Insofern ist dieser Film eine Enttäuschung. Es bleibt eine beflissene Fleißarbeit, die dem Thema nicht gerecht wird und die Aktualität des Faschismus in unserer Zeit verfehlt.

Was kümmert uns Leni Riefenstahl?

Fällt das Wort "Ausschwitz"? Man möchte es hoffen, für den Film. Aber es geht zu wenig um den Umgang mit der Ermordung der europäischen Juden durch Deutschland und die Deutschen während des Dritten Reichs.

Es geht nur um diese eine nicht sehr repräsentative Frau, kaum um die Verleugnung der allgemeinen deutschen Schuld, das Abstreiten und Relativieren der Schuld und um die Konsequenzen, die aus der Schuld erwachsen und gezogen werden von den Beteiligten.

Was kümmert uns Leni Riefenstahl?

Jemand, der nichts von Leni Riefenstahl weiß, der kann aus diesem Film viel lernen. Jemand, der einiges weiß oder sogar vieles, der wird enttäuscht sein.

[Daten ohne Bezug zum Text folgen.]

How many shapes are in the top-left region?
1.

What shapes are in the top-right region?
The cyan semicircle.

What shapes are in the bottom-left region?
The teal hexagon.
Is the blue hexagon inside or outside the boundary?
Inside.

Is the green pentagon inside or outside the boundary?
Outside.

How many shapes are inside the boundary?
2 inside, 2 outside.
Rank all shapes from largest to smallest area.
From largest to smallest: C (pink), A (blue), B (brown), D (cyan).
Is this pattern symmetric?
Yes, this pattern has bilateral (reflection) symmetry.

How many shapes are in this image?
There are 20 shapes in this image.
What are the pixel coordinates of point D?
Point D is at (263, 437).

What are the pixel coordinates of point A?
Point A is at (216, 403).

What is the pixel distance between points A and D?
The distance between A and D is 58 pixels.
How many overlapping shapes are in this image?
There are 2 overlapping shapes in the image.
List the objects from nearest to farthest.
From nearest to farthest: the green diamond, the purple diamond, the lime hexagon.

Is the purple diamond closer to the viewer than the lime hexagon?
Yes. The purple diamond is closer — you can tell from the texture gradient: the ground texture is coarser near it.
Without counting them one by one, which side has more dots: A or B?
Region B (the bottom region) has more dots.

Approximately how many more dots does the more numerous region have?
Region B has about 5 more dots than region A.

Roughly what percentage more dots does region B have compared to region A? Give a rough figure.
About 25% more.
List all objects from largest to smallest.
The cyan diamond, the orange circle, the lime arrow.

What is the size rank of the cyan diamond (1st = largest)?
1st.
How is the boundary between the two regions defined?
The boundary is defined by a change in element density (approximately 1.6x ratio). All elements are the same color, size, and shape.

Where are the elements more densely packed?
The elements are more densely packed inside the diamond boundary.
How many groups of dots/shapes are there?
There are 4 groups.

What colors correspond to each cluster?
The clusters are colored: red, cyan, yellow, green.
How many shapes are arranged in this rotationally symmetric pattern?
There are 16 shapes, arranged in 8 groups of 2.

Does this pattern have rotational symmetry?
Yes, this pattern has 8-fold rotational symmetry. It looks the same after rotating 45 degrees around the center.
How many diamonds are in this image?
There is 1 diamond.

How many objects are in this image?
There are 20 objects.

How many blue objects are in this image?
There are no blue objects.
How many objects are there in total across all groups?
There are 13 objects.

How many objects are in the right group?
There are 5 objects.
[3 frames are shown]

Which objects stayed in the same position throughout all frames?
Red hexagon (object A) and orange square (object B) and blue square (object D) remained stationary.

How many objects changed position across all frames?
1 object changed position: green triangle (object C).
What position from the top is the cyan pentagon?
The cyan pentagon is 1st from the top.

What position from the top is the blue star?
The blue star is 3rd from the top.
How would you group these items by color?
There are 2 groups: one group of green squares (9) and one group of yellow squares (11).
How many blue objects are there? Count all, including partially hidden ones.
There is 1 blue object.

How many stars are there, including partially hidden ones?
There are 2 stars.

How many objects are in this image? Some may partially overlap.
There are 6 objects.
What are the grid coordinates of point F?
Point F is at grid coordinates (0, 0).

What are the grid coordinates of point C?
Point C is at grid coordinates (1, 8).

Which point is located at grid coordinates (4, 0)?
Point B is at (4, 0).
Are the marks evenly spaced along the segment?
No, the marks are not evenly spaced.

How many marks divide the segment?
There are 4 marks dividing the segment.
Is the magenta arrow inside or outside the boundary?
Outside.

Vor allem aber bietet der Film nicht das, was er unbedingt bieten müsste um dem Werk und der Wirkung der Leni Riefenstahl gerecht zu werden.

Andres Veiels Film hat keine Fragen und keine Neugier für seinen Gegenstand. Statt um Politik und Ästhetik geht es um Moral. Die Gegenwart bleibt ausgeblendet.

Aber wenn die Person Riefenstahl etwas mehr zugegeben hätte, was wäre dann besser?